Re: [Geotools-devel] geotools mongodb bugs in filtering

2022-07-15 Thread Hans Yperman
Dear Marco,

I made a pull request for this issue 
https://github.com/geotools/geotools/pull/3965 .

The code change is OK, but I made some mistakes while formatting the patch and 
ran out of time yesterday.  If not acceptable, I’ll retry somewhere in the near 
future.


  *   My test now runs on the real mongodb.
  *   ECQL fixed all function bugs.
  *   Fixing the bug surfaced 3 broken unit tests.  I checked them, the 
behaviour encoded in them seems incorrect to me, so I adapted these too.
  *   I did not fix the other minor troubles.




From: Marco Volpini 
Sent: dinsdag 12 juli 2022 11:16
To: Hans Yperman 
Cc: geotools-devel@lists.sourceforge.net
Subject: Re: [Geotools-devel] geotools mongodb bugs in filtering

Dear Hans,
Find listed below some replies to your questions:

  *   Tests: when running online tests geotools makes usage of a property file 
with connection params to a mongodb instance that should be present in your a 
directory ".geotools" in your user directory. If the directory with the 
.properties is not present then geotools will create it along with an example 
.properties file to fill with proper connection parameters in order to run the 
tests. I would avoid then the change you proposed and try to run the tests with 
the properties file correctly configured.
  *   You could even test the splitting logic avoiding online test: make the 
splitting class instead of anonymous a package default class and then execute 
test on the visit methods by using a 
FilterFactory<https://github.com/geotools/geotools/blob/f66689b5305eaf381e21dc2feec8011138d4cb24/modules/library/opengis/src/main/java/org/opengis/filter/FilterFactory2.java#L48>
 to create the various visatable filters that you want to test.
  *   The JsonSelect function is supposed to be used for an integration of 
AppSchema with MongoDB doesn't have a real usage in normal CQL use cases. 
However the filter you provide to the compiler seems fine thus if you are 
receiving exception might be a bug. Try to use XCQL.toFilter or ECQL.toFilter 
methods and see if you reproduce it. The CQL compiler is more strict on the 
filters types and might be the reason of the compilation failure.
  *   I would not delete the  MongoFilterSplitter class. Although it's 
behaviour is faulty in the visiting of Binary ops and Like filters it is 
extended and overrided in GeoServer and its deletion will cause issues. Instead 
you might do you code changes to that one instead of to the anonymous  class in 
the MongoFeatureSource and use it as a base to be extended for it.
  *   Regarding the Temporal operator test with Before: I think it don't have 
much sense to test it in the splitting process as it is currently not supported 
by the plugin. The FilterToMongo class will indeed throw an exception if found. 
The currently supported time filters are in the form dateTimeProp >= 
'2021-06-01T09:42:47.000+02:00' using the comparison operators <>=.
  *   Regarding  the way to open pull requests: usually a pull request should 
have a single focus on a bug or a functionality. So if all of your 
modifications are for the faulty splitting logic I guess you can just open one 
pr.

Regards,

Marco Volpini

==
GeoServer Professional Services from the experts!

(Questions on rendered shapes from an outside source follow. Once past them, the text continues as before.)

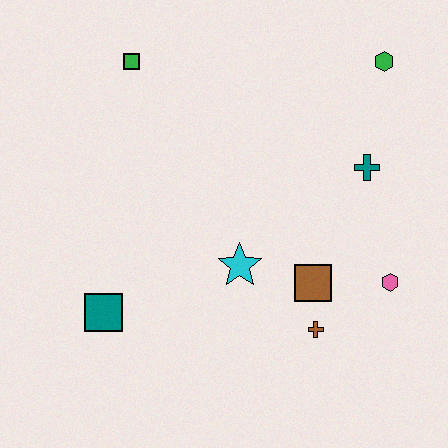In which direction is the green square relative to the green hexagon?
The green square is to the left of the green hexagon.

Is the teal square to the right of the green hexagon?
No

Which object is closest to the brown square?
The brown cross is closest to the brown square.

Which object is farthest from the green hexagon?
The teal square is farthest from the green hexagon.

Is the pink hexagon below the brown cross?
No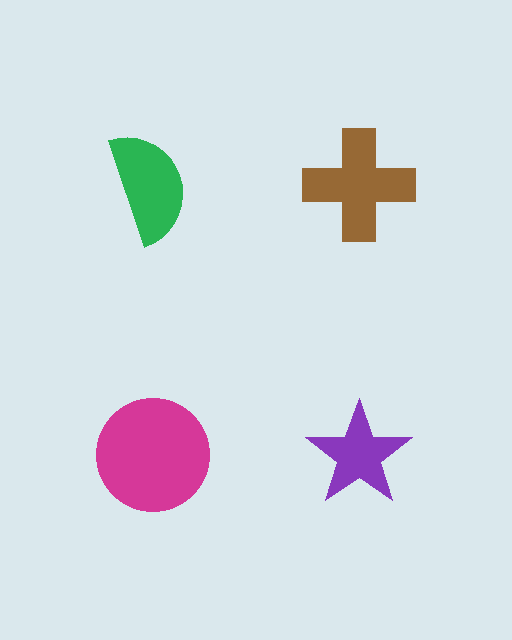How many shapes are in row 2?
2 shapes.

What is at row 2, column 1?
A magenta circle.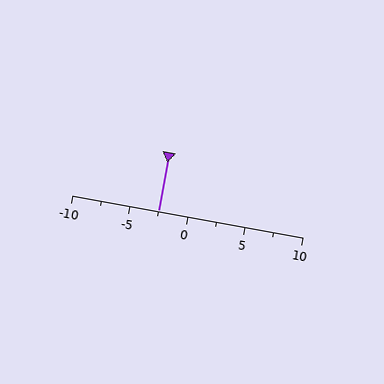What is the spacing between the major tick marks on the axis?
The major ticks are spaced 5 apart.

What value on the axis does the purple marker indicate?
The marker indicates approximately -2.5.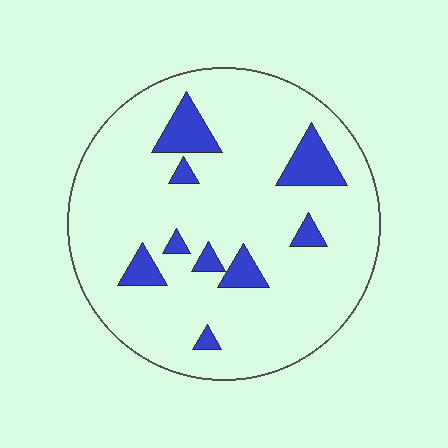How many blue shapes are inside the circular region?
9.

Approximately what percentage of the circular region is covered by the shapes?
Approximately 10%.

Visit http://bit.ly/gs-services-us for more information.
==

Marco Volpini

Software Engineer

GeoSolutions Group
phone: +39 0584 962313

fax: +39 0584 1660272


https://www.geosolutionsgroup.com/

http://twitter.com/geosolutions_it

---


Con riferimento alla normativa sul trattamento dei dati personali (Reg. UE 
2016/679 - Regolamento generale sulla protezione dei dati “GDPR”), si precisa 
che ogni circostanza inerente alla presente email (il suo contenuto, gli 
eventuali allegati, etc.) è un dato la cui conoscenza è riservata al/i solo/i 
destinatario/i indicati dallo scrivente. Se il messaggio Le è giunto per 
errore, è tenuta/o a cancellarlo, ogni altra operazione è illecita. Le sarei 
comunque grato se potesse darmene notizia.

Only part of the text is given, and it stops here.